S’il ne faut retenir qu’un seul qualificatif au sujet d’Elfriede Jelinek, c’est son travail sur la langue, ce travail titanesque qui consiste à rendre audible, à rendre visible ce qui s’immisce dans le langage, à faire entendre les voix qui parlent avec nous lorsque nous parlons, à forcer la langue à se dévoiler, afin qu’apparaissent les mécanismes qui nous gouvernent. Ils sont nombreux, et nous déterminent de l’extérieur comme de l’intérieur.

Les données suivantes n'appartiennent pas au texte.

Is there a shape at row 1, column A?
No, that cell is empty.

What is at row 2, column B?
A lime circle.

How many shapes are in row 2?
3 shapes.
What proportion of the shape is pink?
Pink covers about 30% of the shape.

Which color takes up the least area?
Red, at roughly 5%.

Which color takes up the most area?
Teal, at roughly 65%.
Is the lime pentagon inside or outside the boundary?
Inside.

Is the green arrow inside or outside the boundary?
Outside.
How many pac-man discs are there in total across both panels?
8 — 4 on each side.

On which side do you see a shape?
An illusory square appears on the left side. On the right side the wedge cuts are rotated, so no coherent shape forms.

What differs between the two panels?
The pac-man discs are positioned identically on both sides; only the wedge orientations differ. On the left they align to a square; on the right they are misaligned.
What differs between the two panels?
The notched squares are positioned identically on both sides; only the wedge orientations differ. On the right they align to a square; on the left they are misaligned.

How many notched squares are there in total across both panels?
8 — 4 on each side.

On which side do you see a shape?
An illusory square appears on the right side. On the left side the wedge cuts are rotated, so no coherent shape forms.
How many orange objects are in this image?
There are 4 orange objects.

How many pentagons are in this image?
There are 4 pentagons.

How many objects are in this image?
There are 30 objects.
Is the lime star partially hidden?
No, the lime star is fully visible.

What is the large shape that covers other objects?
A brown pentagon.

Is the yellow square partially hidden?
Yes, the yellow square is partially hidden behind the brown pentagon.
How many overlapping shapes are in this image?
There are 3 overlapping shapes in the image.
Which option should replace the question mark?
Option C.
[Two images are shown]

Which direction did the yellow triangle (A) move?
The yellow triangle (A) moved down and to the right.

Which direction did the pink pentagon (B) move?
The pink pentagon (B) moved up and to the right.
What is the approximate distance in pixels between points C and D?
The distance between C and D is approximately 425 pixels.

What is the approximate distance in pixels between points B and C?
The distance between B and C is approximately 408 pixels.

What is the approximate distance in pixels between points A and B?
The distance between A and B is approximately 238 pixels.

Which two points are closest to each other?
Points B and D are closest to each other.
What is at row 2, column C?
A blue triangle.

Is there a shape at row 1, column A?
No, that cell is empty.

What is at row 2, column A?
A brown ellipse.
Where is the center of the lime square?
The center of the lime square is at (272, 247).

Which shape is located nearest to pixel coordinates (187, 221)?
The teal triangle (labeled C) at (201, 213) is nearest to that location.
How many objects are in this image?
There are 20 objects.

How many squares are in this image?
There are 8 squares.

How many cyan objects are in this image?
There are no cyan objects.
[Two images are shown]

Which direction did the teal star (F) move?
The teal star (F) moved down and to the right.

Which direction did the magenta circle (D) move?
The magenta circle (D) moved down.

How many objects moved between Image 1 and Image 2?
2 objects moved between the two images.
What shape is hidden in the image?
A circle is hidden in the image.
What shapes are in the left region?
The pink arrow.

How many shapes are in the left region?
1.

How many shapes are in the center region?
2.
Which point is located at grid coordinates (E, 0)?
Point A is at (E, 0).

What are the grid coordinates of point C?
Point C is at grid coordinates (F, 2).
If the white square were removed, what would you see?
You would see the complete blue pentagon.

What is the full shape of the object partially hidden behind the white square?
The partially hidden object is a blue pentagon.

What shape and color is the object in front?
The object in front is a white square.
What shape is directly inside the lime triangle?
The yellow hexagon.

Trop de sexe, trop de violence, trop de manichéisme ? C’est cela qui gène tant ? Tant mieux, la réaction provoquée montre qu’elle a touché ce qui fait mal : d’ailleurs ses textes sont des palimpsestes. En cela elle est bien l’héritière d’une tradition autrichienne d’une réflexion philosophique sur le langage telle qu’elle fut inaugurée par Fritz Mauthner ou Ludwig Wittgenstein, qui pose le langage comme moyen de la connaissance. Depuis l’Antiquité, on nous a enseigné à nous méfier des apparences et des images chatoyantes du monde. Avec Elfriede Jelinek nous apprenons à nous méfier de l’instrument même de la connaissance : du langage, surtout quand il a l’air si naturel ...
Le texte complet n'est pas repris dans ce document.